You can assume that $k$ is such that $\lnot P(k)$. Then $k\neq 0$, because $P(0)$. But then $\lnot P(k-1)$ by part $B$, so the second term in the conjunction is false.

Answer 2

Part A

P(164) could be either. 165 could be the first n with P(n)

Part B it's OK

Part C

if $P(165)$ then true

if $\neg P(165)$ then $\neg P(n) \forall n< 165$ this implies that $\exists n \in N: n < 165 \wedge \neg P(n)$

Then Part C is true

Part D Is false If $\neg P(k)$ for some k, but $k-1<k \implies P(k-1) $ but $P(k-1) \implies P(k)$ Then you got $P(k)$ and $\neg P(k)$ is a contradiction

Answer 3

Part A asks: Assume $P(165)$, state whether the following is True, False or could be either:

$P(164)$ -- I put True

That's not correct. The direction of the implication only allows us to infer $P(n)$ for numbers $>165$, and by contraposition it would allow us to infer $\neg P(n)$ for numbers $<165$ if we had $\neg P(165)$. But knowing $P(165)$ tells us nothing about the truth of $P(164)$; both $P(164)$ and $\neg P(164)$ are consistent with the assumptions $P(n) \to P(n+1)$ and $P(165)$.

$P(166)$ -- True

Correct, by direct application of $P(n) \to P(n+1)$ with $n=165$.

Part B asks: Assume $\neg$ $P(165)$, state whether the following is True, False or could be either:

$P(164)$ -- False

Correct, by contraposition on the implication: $\neg P(n+1) \to \neg P(n)$ with $n=164$.

$P(166)$ -- Either

Correct. Neither $P(166)$ nor $\neg P(166)$ would contradict the conjunction of the statements $P(165)$ and $P(n) \implies P(n+1)$, in a similar manner as for A.1.

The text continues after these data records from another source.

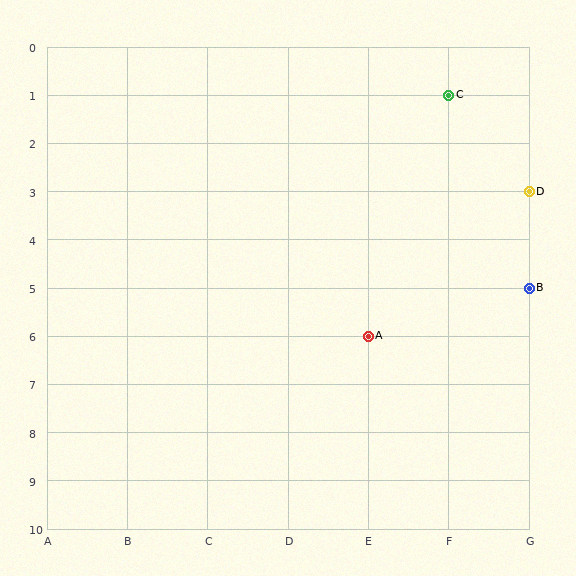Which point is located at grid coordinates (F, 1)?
Point C is at (F, 1).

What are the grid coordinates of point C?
Point C is at grid coordinates (F, 1).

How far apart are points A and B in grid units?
Points A and B are 2 columns and 1 row apart (about 2.2 grid units diagonally).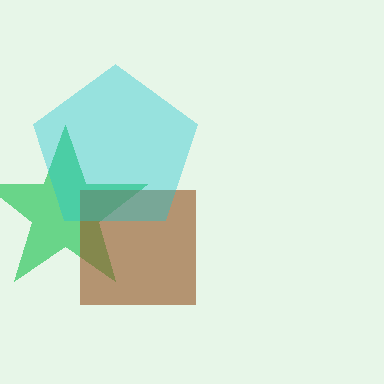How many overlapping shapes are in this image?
There are 3 overlapping shapes in the image.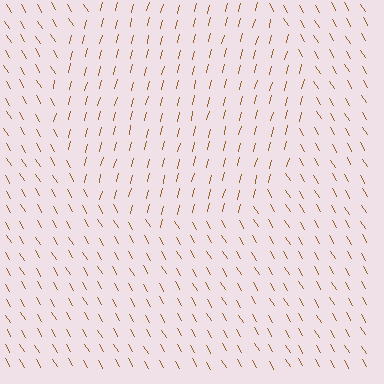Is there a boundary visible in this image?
Yes, there is a texture boundary formed by a change in line orientation.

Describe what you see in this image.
The image is filled with small brown line segments. A circle region in the image has lines oriented differently from the surrounding lines, creating a visible texture boundary.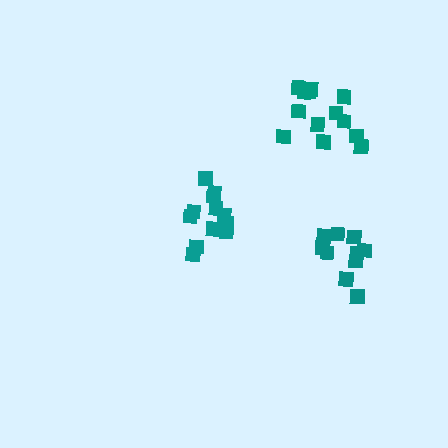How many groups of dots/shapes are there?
There are 3 groups.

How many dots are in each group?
Group 1: 10 dots, Group 2: 12 dots, Group 3: 13 dots (35 total).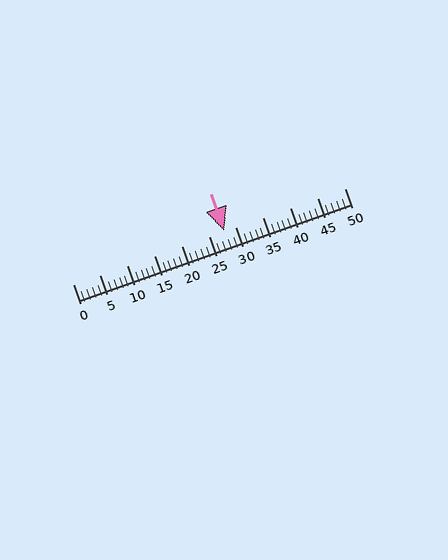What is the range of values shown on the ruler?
The ruler shows values from 0 to 50.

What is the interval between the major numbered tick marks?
The major tick marks are spaced 5 units apart.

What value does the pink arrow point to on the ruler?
The pink arrow points to approximately 28.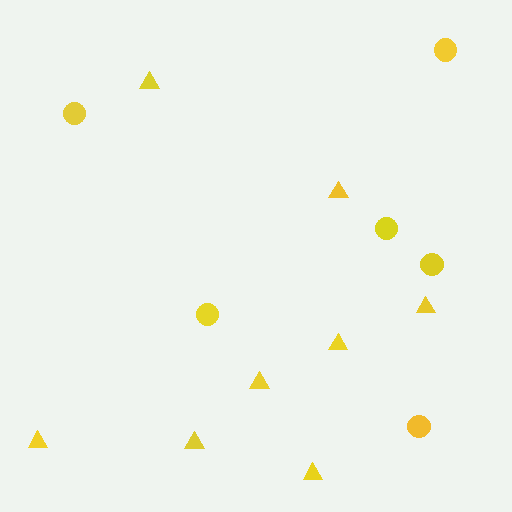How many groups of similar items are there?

Part C asks: state whether the following is True, False or could be either:

$P(165) \vee \exists n \in N: n < 165 \wedge \neg P(n) $

And I wasn't quite sure how to tackle C.

Focus on the second disjunct, then do a proof by cases.
$\exists n \in N: n < 165 \wedge \neg P(n)$ could be true without contradicting the assumptions (for example, set $n=164$ like above), in which case the disjunction becomes true.
If $\exists n \in N: n < 165 \wedge \neg P(n)$ is false, then this is equivalent to stating that $\forall n\in n: n < 165 \to P(n)$, hence also $P(164)$, from which we can derive $P(165)$ with the help of the assumptions, so the left disjunct and thereby the formula is true.
Hence C is always true.

Lastly, Part D: Assume for this part that also $P(0)$ and prove or disprove without using induction:

$\exists k \in N: \neg P(k) \wedge \forall n \in N: n < k \implies P(n)$

Induction would immediately tell us that $P(n)$ holds of all $n \in N$ so there will be no $k$ which can fulfill the first conjunct; but without using induction:
Consider the possible values for $k$.
If we try $k=0$, then the first conjunct $\neg P(k)$ would be a direct contradiction to our assumption $P(0)$, so $k=0$ can not satisfy the formula.
For $k>0$, if we want the second conjunct to be true in order to make the formula true, then instantiating $\forall n \in N: n < k \implies P(n)$ with $n=k-1$ gives us $P(k-1)$, which together with $\forall n \in N: P(n) \implies P(n+1)$ implies $P(k)$, which again renders the first conjunct $\neg P(k)$, and hence the quantified formula for that $k$, false.
Since there is no $k$ for which both conjuncts can be true, statement D can only be false.